Byzantine Generals Problem

August 2021

The Byzantine Generals Problem is a game theory problem that shows the challenges of decentralized parties reaching a consensus without a trusted central party.

Here's how it works

The Byzantine army is divided into many battalions, each one led by a general. The generals want to attack the enemy from all sides at once, so they need to send messages to formulate the plan. However there could be traitors trying to sabotage their plan by intercepting and changing the messages. 

How can the commanders make a decision for a plan of attack without being able to completely trust each other?

The Byzantine Generals Problem shows the difficulty of achieving agreement across a distributed network of players that you cant trust. 

Crypto

A blockchain is like a public ledger that everyone can see, and there are lots of anonymous computers that need to agree on which transactions are valid. And like in the generals problem, some computers mights fail or act dishonestly and send false information.  

Blockchains solve this problem by requiring the computers to solve a difficult math puzzle (mining). This ensures that most nodes (the “loyal generals”) agree on the same transactions, even if a few nodes (the “traitors”) try to mess things up. 

Proof of Work

Proof of Work addresses the Byzantine Generals Problem by requiring computers to perform a computationally difficult task, which takes lots of computing power and enegry to solve which is expensive in terms of electricity and quality of processing power. Once a miner solves the puzzle, they get the right to validate transactions and add a new block of data to the blockchain. This is called mining a block. If a miner tries to cheat by adding false information (like saying someone sent coins when they didn’t), the rest of the network can easily spot it. Since solving the puzzle costs so much energy and money, cheating would just be a waste of resources because the block would be rejected, and the dishonest miner wouldn’t get rewarded. When a miner solves the puzzle and adds a valid block, they get a reward (Bitcoin). So miners have a strong incentive to play by the rules because solving puzzles is expensive, and cheating would cost them time, money, and resources.

Proof of Stake

Proof of Stake is a different way to reach consensus. Instead of relying on solving math problems, PoS requires nodes to put up a stake (cryptocurrency - on hold) to be allowed to participate in the process.
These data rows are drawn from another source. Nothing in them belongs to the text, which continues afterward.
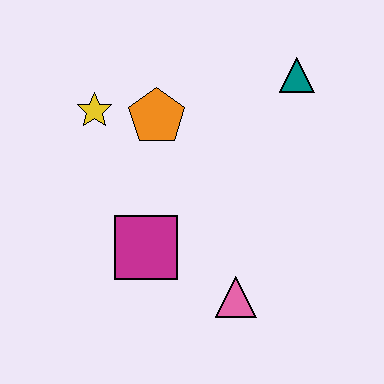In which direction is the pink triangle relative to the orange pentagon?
The pink triangle is below the orange pentagon.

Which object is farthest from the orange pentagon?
The pink triangle is farthest from the orange pentagon.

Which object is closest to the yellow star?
The orange pentagon is closest to the yellow star.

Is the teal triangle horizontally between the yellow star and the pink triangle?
No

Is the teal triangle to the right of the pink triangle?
Yes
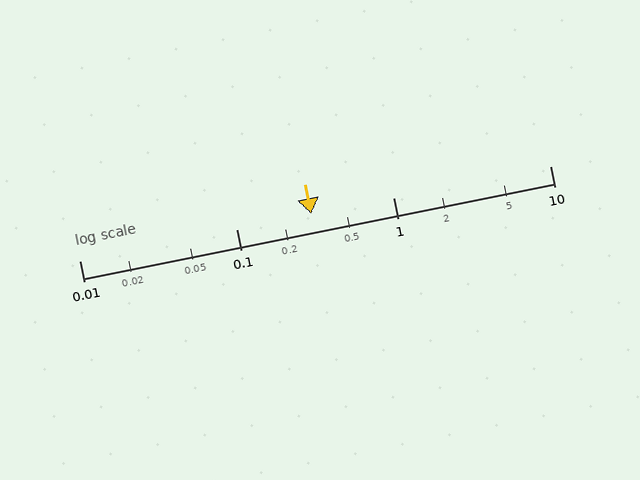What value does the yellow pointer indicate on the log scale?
The pointer indicates approximately 0.3.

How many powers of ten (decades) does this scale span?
The scale spans 3 decades, from 0.01 to 10.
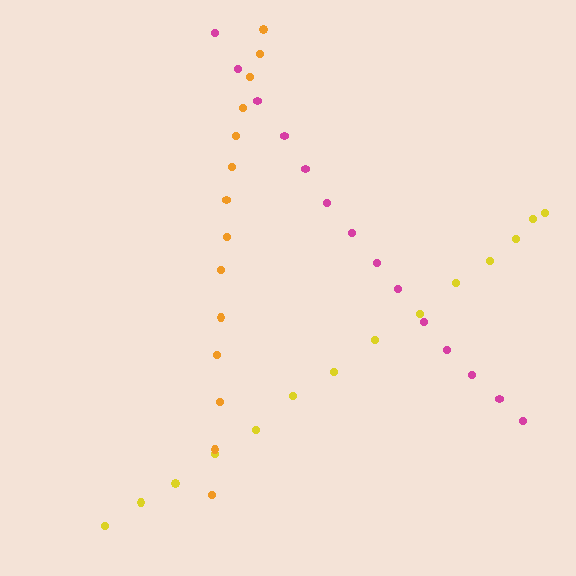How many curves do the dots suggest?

If you’re one of the generals and you have a lot of resources (coins), you’re more likely to be trustworthy because you have more skin in the game. The more coins you “stake,” the higher your chance of being chosen to validate the next block of transaction and the more invested you are in the network's well-being. The likelihood of being chosen to validate transactions and create new blocks is given to nodes that have a lot at stake. This method alleviates the energy problem of proof of work since there arent data-centers full of computers competing to solve the puzzle the fastest, so they can get bitcoin for it. 

If there is a bad actor, they will lose some or all of their stake as a penalty. Backing up their actions with their own money means they are highly incentivized to be an honest player.